O julgado também ponderou sobre o formalismo da exigência:
“…exigir o ‘Conhecimento de embarque’ original, no caso, configura formalismo exagerado, que contraria o princípio da instrumentalidade das formas e a praxe comercial marítima que exige celeridade, notadamente, quando não se nega a relação contratual entre as partes, o pagamento do frete e não demonstrado qualquer indício de circulação do título.”
Adicionalmente, ressaltou a dispensa do BL físico frente ao Conhecimento Eletrônico:
“…o § 2º do art. 18 da mesma instrução normativa [IN/RFB 680/2006, com redação dada pela Instrução Normativa RFB 1759/2017] dispensa a exibição do conhecimento de embarque ‘c) nos despachos de mercadoria acobertada por Conhecimento Eletrônico (CE), informado à autoridade aduaneira na forma prevista na legislação específica;’1 hipótese dos autos.”

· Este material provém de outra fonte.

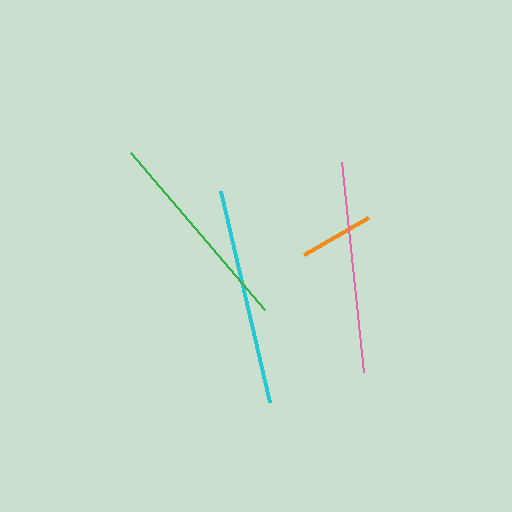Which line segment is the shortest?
The orange line is the shortest at approximately 74 pixels.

De forma similar, o Tribunal de Justiça de Santa Catarina, na Apelação Nº 5003226-67.2020.8.24.0135/SC, manifestou-se. A ementa do acórdão é elucidativa:
“APELAÇÃO CÍVEL. AÇÃO DE OBRIGAÇÃO DE FAZER. DIREITO MARÍTIMO. (…) MÉRITO. ADUZIDA NECESSIDADE DE APRESENTAÇÃO DA VIA ORIGINAL DO CONHECIMENTO DE EMBARQUE. NÃO ACOLHIMENTO. INFORMAÇÃO NO SISCOMEX DE QUE A CARGA FOI RETIDA PELO ARMADOR ANTE A PENDÊNCIA DE PAGAMENTO DO FRETE. QUITAÇÃO REALIZADA PELA AUTORA. EXIGÊNCIA DE APRESENTAÇÃO DA VIA ORIGINAL DESCABIDA. PRECEDENTES DESTA CORTE E DOS DEMAIS TRIBUNAIS PÁTRIOS. RETENÇÃO INDEVIDA. SENTENÇA MANTIDA.”

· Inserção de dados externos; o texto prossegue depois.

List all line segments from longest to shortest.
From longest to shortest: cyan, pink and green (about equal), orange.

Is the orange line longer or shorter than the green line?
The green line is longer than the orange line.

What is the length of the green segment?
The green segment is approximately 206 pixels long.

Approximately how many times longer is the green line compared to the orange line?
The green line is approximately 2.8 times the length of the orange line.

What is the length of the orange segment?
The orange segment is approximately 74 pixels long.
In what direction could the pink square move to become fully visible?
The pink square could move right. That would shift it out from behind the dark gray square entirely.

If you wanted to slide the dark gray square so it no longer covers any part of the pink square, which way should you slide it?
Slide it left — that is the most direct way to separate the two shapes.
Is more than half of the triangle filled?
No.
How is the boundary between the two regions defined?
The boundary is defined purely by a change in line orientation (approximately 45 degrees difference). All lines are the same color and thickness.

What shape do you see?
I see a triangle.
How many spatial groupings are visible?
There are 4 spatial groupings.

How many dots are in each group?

No voto condutor, o relator salienta:
“Não obstante, há julgados nesta Corte e nos demais tribunais pátrios reconhecendo ser descabida a exigência de apresentação da via original do Bill of Lading para a entrega das mercadorias após o pagamento do frete…”
Legislação comercial
A legislação comercial histórica, inclusive, já previa mecanismos para lidar com a ausência de vias do conhecimento de embarque, ainda que por extravio. O artigo 580 do Código Comercial (Lei nº 556/1850), embora antigo, traz um princípio de razoabilidade: “Alegando-se extravio dos primeiros conhecimentos, o capitão não será obrigado a assinar segundos, sem que o carregador preste fiança à sua satisfação pelo valor da carga neles declarada.”

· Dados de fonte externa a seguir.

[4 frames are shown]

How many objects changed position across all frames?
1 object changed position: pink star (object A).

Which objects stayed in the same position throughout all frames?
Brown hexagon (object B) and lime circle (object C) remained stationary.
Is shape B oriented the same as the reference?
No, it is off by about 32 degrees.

Embora o caso concreto que motivou esta reflexão não seja de extravio, mas de retenção por evento externo, chama a atenção que o transportador sequer cogitou alternativas como a prestação de uma garantia para a liberação da carga, optando pela via da retenção pura e simples.
A fundamentação das decisões judiciais que afastam a obrigatoriedade cega da apresentação do BL original geralmente se ancora no citado Decreto-Lei nº 116/67, que define as hipóteses de retenção legítima de mercadorias (como a falta de pagamento do frete ou contribuição por avaria grossa). A exigência da via física do BL, quando o frete está quitado e as informações já foram validadas perante a autoridade aduaneira pelo próprio agente, é interpretada como uma conduta que excede os limites legais e contraria a boa-fé, por se tratar de verdadeiro venire contra factum proprium.
A análise desses precedentes e da legislação aplicável revela a priorização a substância sobre a forma excessiva, especialmente quando a conduta do próprio transportador (ou de seu agente) contribuiu para o processamento eletrônico da importação. A questão, portanto, não é negar a importância do Conhecimento de Embarque, mas ponderar sobre a razoabilidade e legalidade de sua exigência física como condição absoluta para a entrega da carga em qualquer caso.
[1] Este ato é indispensável para a geração do Conhecimento Eletrônico (CE-Mercante) e permite ao importador o registro da Declaração de Importação (DI).